Poesía y dramaturgia preCoppet

Mucho y muy rápido hablaré sobre quienes portaron el estandarte romántico antes de que madame de Staël, Chateaubriand y Benjamin Constant (ver la primera entrega de «Los malditos franceses y su decadencia») reformasen la literatura nacional.

Comenzaré con Pierre Beaumarchais… Vaya; no te suena. ¿Y si te canto esto?:

«¡Fígaro! ¡Fígaro! ¡Fí…!».

Lo que has oído pertenece al aria Largo al factotum, y no es suyo. Pero, la obra de teatro de donde procede la ópera, sí: El barbero de Sevilla (1775).* Es más, se trata de la primera parte de una trilogía que completarían La boda de Fígaro (1784) y La madre culpable (1792).

Aparte de dramaturgo, Beaumarchais también era músico y editor.

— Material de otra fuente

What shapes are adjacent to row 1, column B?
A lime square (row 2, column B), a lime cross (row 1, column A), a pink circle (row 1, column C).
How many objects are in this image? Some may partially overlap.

Bueno, y relojero, inventor, horticultor, financiero, diplomático, falsificador, marchante de armas y espía. ¡Ah! Y agente bancario.

Precisamente, representando a Joseph Päris Duverney bajo este cargo, llegó a Madrid en 1764. Su encargo: obtener concesiones de especulación inmobiliaria en Sierra Morena, de venta de uniformes al ejército español y de una licencia para enviar esclavos africanos a la recién españolizada Luisiana. No; no el estado de ahora, sino el naranja de esta imagen:

Los malditos franceses y su decadencia: tercera parte
La Luisiana española.
Fuente: CC BY-SA 3.0.

Pese a las oscuras dotes de negociación empleadas, fracasó en sus tres encargos. Solo que, Beaumarchais había viajado con un cuarto cometido en la maleta. Más adelante, te lo revelaré. Hasta entonces, disfruta del misterio.

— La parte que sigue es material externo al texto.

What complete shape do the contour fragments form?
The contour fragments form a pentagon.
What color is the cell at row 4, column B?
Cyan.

*Traducida por Juan Eugenio Hartzenbusch. Bretón de los Herreros hizo lo propio con La boda de Fígaro.

La ejecución de la obra poética

Vale; El barbero de Sevilla y el Romanticismo guardan la misma relación que el tacto con el título de este apartado, ya que los dos autores que lo protagonizan murieron guillotinados el mismo año: 1794.

Al primero, André Chénier (1762-1794), la sentencia le cortó una prometedora carrera poética. Con todo, y en póstumo, el final de su vida (Pushkin) y el principio de su obra (Chateaubriand) lo erigirían en leyenda entre los románticos. Eso sí; cómo sería la virtud de su estro, que también gustaba a los neoclásicos.

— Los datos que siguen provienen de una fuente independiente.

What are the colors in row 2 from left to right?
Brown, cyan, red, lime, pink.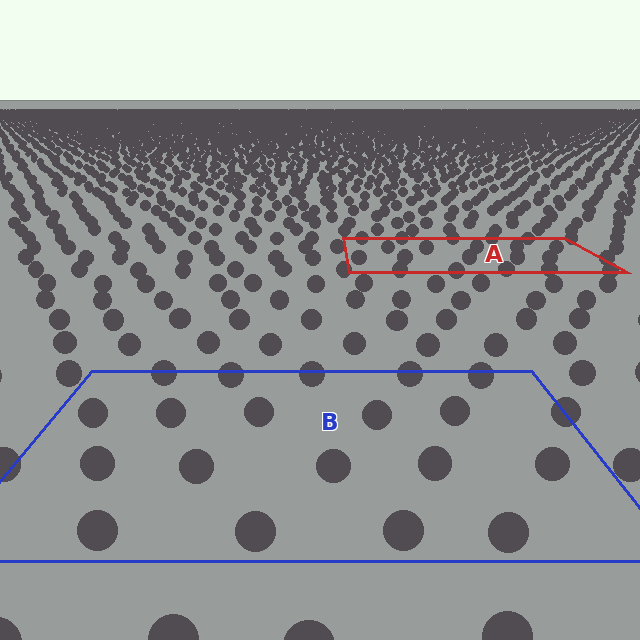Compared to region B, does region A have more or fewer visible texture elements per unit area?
Region A has more texture elements per unit area — they are packed more densely because it is farther away.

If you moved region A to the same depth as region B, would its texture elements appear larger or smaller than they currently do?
They would appear larger. At a closer depth, the same texture elements are projected at a bigger on-screen size.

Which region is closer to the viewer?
Region B is closer. The texture elements there are larger and more spread out.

«¡Ninfa tierna y rubicunda, oh, joven poesía! ¿Qué bosque elige tu retiro en este día?».

«Invocación a la poesía», Bucólicas, Chénier.

Su principal contribución consistió en reemplazar el lirismo romano (objetivo) por el griego (subjetivo). De este modo, anticipó el tono sentimentalista y épico del nuevo movimiento. Aunque, para épico, el autor que viene ahora. Broma no te gasto; en cierto modo, le debes esta película:

El espíritu del Romanticismo, según los malditos franceses y su decadencia, versión siglo XXI.

Se llamaba Charles Henri d’Estaing* aquel que blandía la pluma cuando descansaba la espada. En efecto; este teniente general en tierra, almirante en el mar, reformador del ejército prusiano y jefe de operaciones navales durante la guerra de independencia norteamericana se transformaba en dramaturgo (Les Thermopyles: Tragédie de Circonstance, 1791) mientras la guerra recuperaba el aliento.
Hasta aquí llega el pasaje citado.